注意一个问题:有socketserver,那是不是也有socketclient
答案是否定的,socketserver对客户端没有太高的要求,只需要自己写一些socket就行了

(具体源码和实例看下文)

更多详细内容也以看之前的文章:Python 网络编程:基于socketserver的网络编程,或者点击:socketserver编程

1.3 socketserver 的框架(模块继承)

继承图如下:

+------------+
| BaseServer |
+------------+
      |
      v
+-----------+        +------------------+
| TCPServer |------->| UnixStreamServer |
+-----------+        +------------------+
      |
      v
+-----------+        +--------------------+
| UDPServer |------->| UnixDatagramServer |
+-----------+        +--------------------+

也就是说,在socketserver中定义了五种不同的服务器类:

  • BaseServer 定义了 API,单并非用来实例化和直接使用。
  • TCPServer 使用 TCP / IP 套接字进行通信。
  • UDPServer 使用数据报套接字。
  • UnixStreamServerUnixDatagramServer 使用 Unix 域套接字,分别继承自TCPServerUDPServer,仅在 Unix 平台上可用。

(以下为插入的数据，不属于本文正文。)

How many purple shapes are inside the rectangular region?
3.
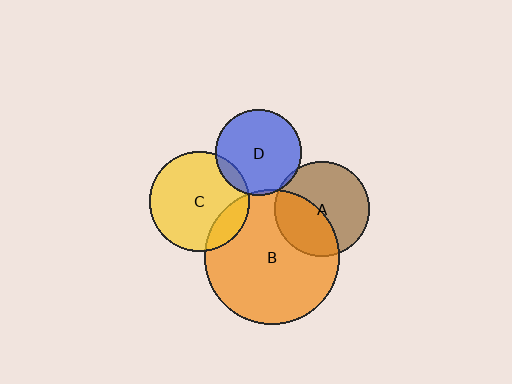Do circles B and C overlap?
Yes.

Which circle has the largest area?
Circle B (orange).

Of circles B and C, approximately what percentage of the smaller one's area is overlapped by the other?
Approximately 15%.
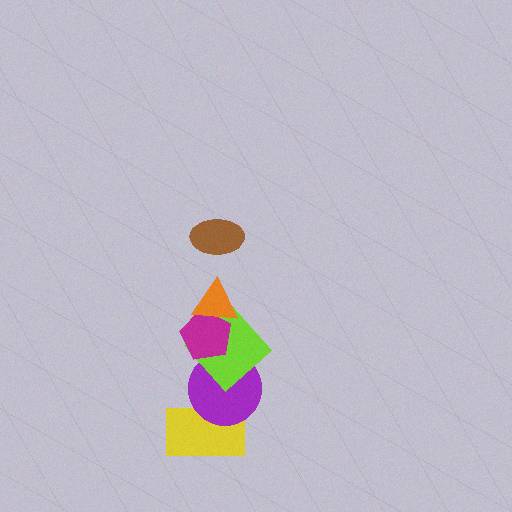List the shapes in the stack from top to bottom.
From top to bottom: the brown ellipse, the orange triangle, the magenta pentagon, the lime diamond, the purple circle, the yellow rectangle.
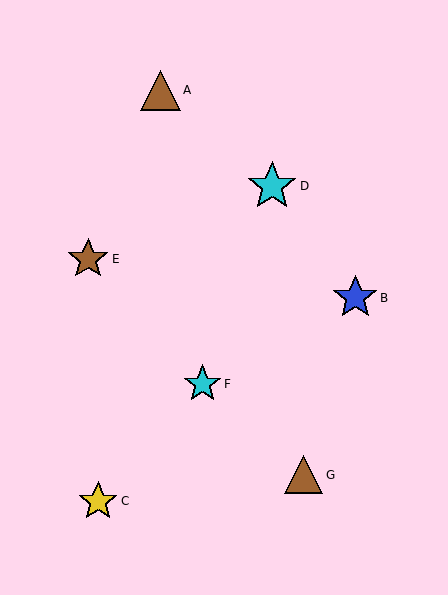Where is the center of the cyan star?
The center of the cyan star is at (202, 384).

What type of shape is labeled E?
Shape E is a brown star.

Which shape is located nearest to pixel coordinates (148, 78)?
The brown triangle (labeled A) at (160, 90) is nearest to that location.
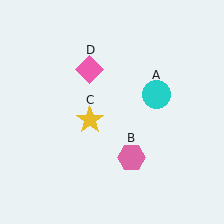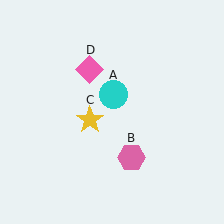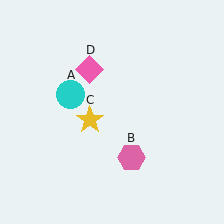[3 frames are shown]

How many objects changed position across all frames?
1 object changed position: cyan circle (object A).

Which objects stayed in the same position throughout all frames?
Pink hexagon (object B) and yellow star (object C) and pink diamond (object D) remained stationary.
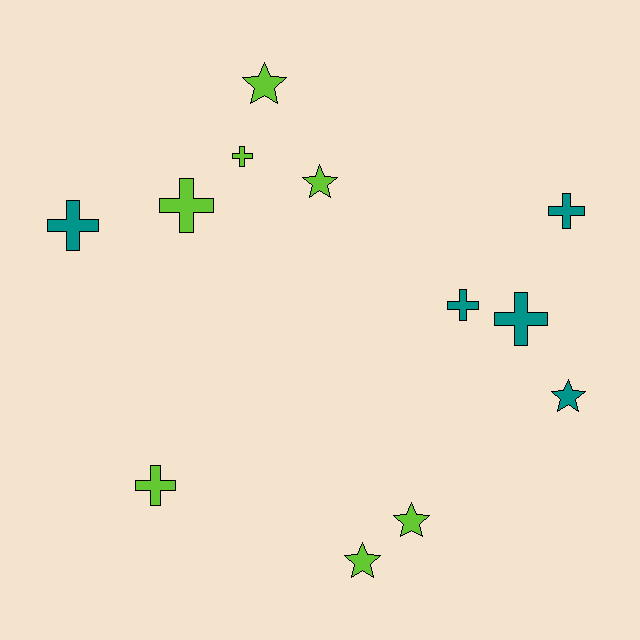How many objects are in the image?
There are 12 objects.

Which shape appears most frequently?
Cross, with 7 objects.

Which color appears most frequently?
Lime, with 7 objects.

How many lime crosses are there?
There are 3 lime crosses.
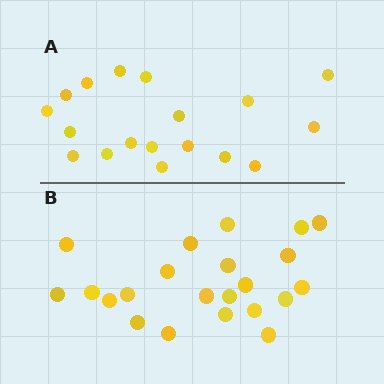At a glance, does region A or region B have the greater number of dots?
Region B (the bottom region) has more dots.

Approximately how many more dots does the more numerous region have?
Region B has about 4 more dots than region A.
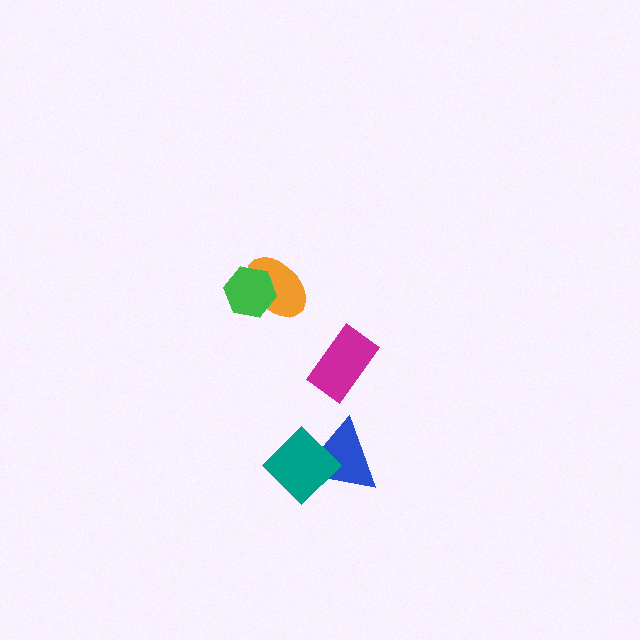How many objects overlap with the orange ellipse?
1 object overlaps with the orange ellipse.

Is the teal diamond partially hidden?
No, no other shape covers it.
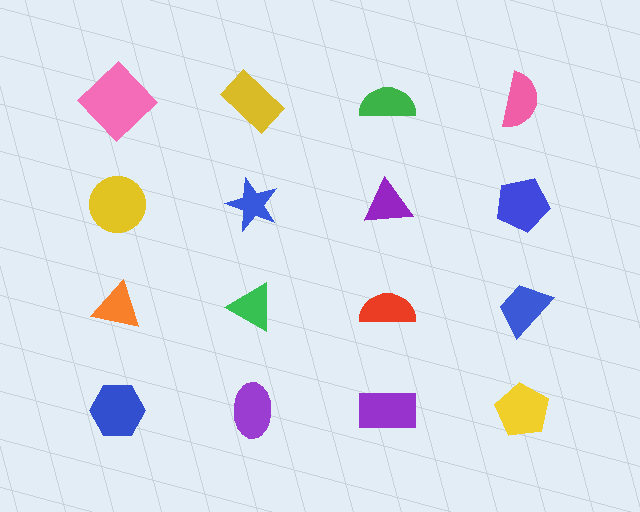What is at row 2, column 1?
A yellow circle.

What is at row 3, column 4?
A blue trapezoid.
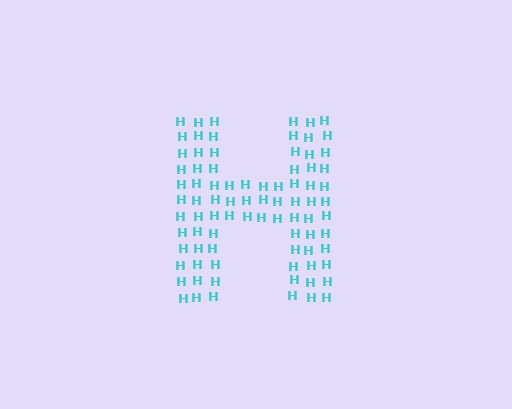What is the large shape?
The large shape is the letter H.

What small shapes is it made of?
It is made of small letter H's.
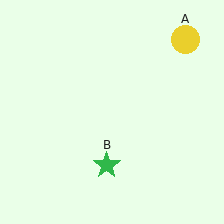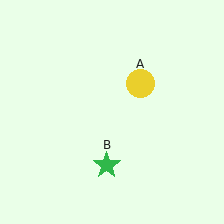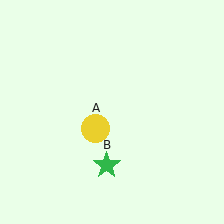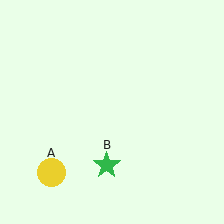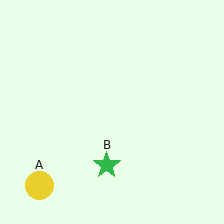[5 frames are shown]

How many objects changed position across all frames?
1 object changed position: yellow circle (object A).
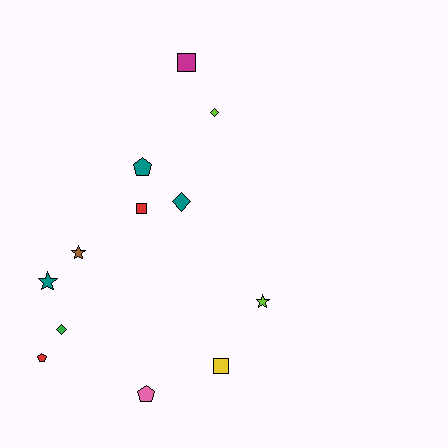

1.4 socketserver 两种角度的server定义

这个如果没搞清楚的话,初学很容易懵逼!

  • 1、基于socket的servers(socket-based servers

    • address family:
      - AF_INET{,6}: IP (Internet Protocol) sockets (default)
      - AF_UNIX: Unix domain sockets
      - others, e.g. AF_DECNET are conceivable (see <socket.h>
    • socket type:
      - SOCK_STREAM (reliable stream, e.g. TCP)
      - SOCK_DGRAM (datagrams, e.g. UDP)
  • 2、基于request的servers(request-based servers

    • client address verification before further looking at the request
      (This is actually a hook for any processing that needs to look
      at the request before anything else, e.g. logging)
    • how to handle multiple requests:
      - synchronous (one request is handled at a time)
      - forking (each request is handled by a new process)
      - threading (each request is handled by a new thread)

    关于这个模块的这段解释,我不是很懂:
    The classes in this module favor the server type that is simplest to
    write: a synchronous TCP/IP server. This is bad class design, but
    saves some typing. (There’s also the issue that a deep class hierarchy
    slows down method lookups.)

2. 源码

2.0 预备理解

直接说结论:

  • BaseServer是所有server的基类(”Base class for server classes.”)。
    所以其尽可能地抽象出所有server的共性,例如开启事件监听循环。
    大白话解释:TCPServer或UDPServer均需调用基类BaseServer以完成初始化。
  • BaseRequestHandler是所有handler的基类(”Base class for request handler classes.“)
  • 所有server必须引用BaseRequestHandler类,并重写里面的handle()方法(源码里面有提)

第三点对于理解尤为重要,所以问题的核心也就清晰了

自定一个Handler类,重定义handle()方法即可。
(这部分放在文章的”应用“章节)

下面只列出了较为核心的几个,还有 UDPServer、DatagramRequestHandler和ThreadingMixIn、ForkingMixIn等省略。
提一句,后两个类各自实现了多进程多线程的功能

socketserver包提供5个Server类,这些单独使用这些Server类都只能完成同步的操作,他是一个单线程的,不能同时处理各个客户端的请求,只能按照顺序依次处理。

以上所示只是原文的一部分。